Out of his own insecurities, he sought reassurance from God.  It seems that every time Saul became hard pressed he wanted to do something religious, even if it meant disobedience to the word of the Lord.
-He summoned the ark of God in battle, a symbol of God presence.
-He declared a fast for a battle-weary army.
-He pronounced a curse of death on the starving that might disobey his order.
-He built an altar to sacrifice to the LORD.
-If the people had not intervened, he probably would have executed his own son to save face.
-He built a monument to himself (15:12).

However, he was the king and as such God used Saul to turn back all of Israel's surrounding enemies.  It was a time of victory for the nation and exalted Saul's leadership.  One of these enemies that the LORD wanted destroyed was the Amalekites.  Though centuries had passed, God never forgot their mistreatment of His people during the exodus (15:2).  The order from God was clear; total annihilation.  But 15:9 describes how Saul disobeyed.
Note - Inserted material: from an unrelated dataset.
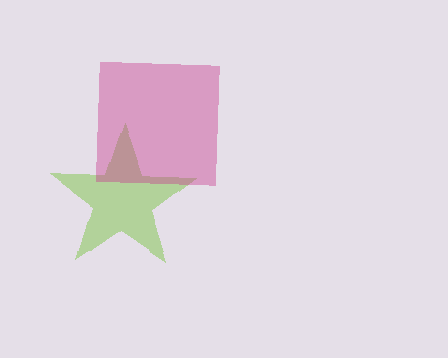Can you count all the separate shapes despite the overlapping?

God sent Samuel to confront Saul about this sin.  The first response from Saul to Samuel was a lie (15:13).  The second sentence he spoke was another lie (15:15).  He blamed the people for his own disobedience and tried to make it sound like a good thing.  Samuel was already angry (15:11) and yelled, "Stop!"

Even when confronted about his disobedience, Saul stuck to his story, claiming he did what he was supposed to do and blaming the people.  It is only when Samuel pronounced God's judgment upon him that Saul repented.  In chapter 13, Saul lost his dynasty as Samuel told him "the LORD has sought out a man after his own heart" (13:14).  Here God rejected Saul from even from being king of Israel "and has given it to a neighbor of yours, who is better than you" (15:28).

Samuel made four powerful statements that exposed Saul's sin. (15:22-23)
1. Sacrifices to the LORD are to represent a heart and life of obedience to Him.
2. Obedience is better than going through the motions of religious ritual.
3. Disobedience is rebellion and compared to witchcraft and divination. 
4. Stubborn arrogance is compared to the sin of idolatry.

The Apostle Paul wrote: "But if we judged ourselves truly, we would not be judged.  But when we are judged by the Lord, we are disciplined so that we may not be condemned along with the world." (1 Corinthians 11:31-32)

Saturday, November 4, 2017

5 keys to confronting a Challenge

Read 1 Samuel 14.

Quite often the focus of this chapter is on Saul's continued foolish decisions.  In doing so one might miss the sterling character of Jonathan.  He became overshadowed by his father and then later by the rise of David's leadership.  But this man was as cunning, brave, and godly as any in the Bible.

When confronted with a threatening challenge, we learn 5 things from Jonathan's example.
1. He took courageous initiative.
-He did not sit and wait for someone else to do something.
-He did not ask permission or approval to investigate.
-He ventured as close as he could without risk.

2. He thoughtfully considered the opportunity to see if this is what God wanted done.
"It may be that the LORD will work for us..." (v.6)
God's power and ability are unquestionable!  But is this what God wants us to be doing?  If it is, then He will demonstrate His power.  If not, we should not proceed.

3. He had predetermined what would indicate whether to go or stay. (vv.9-10)

4. He willingly exposed himself in taking the first step.
-There is always a risk when exposing one's ideas or availability.
-Mark Twain said, "Courage is resistance to fear, not the absence of it."
-When ridiculed he did not flinch.  He was prepared.

5. His ultimate trust was not in himself but the LORD.
-"...for nothing can hinder the LORD from saving by many or by few." (v.6)
-Try to find in the Bible where the will of God was ever determined by a majority.  Indeed, all the rest of Israel’s soldiers, including the king, were sitting in camp.
-Though he certainly was cunning, possessed skill, and had a supportive partner, the only explanation for what took place is the Hand of God.

This incredible victory happened because one man sought an opportunity for success and was willing to go see if God was in it.

What opportunities do you see today?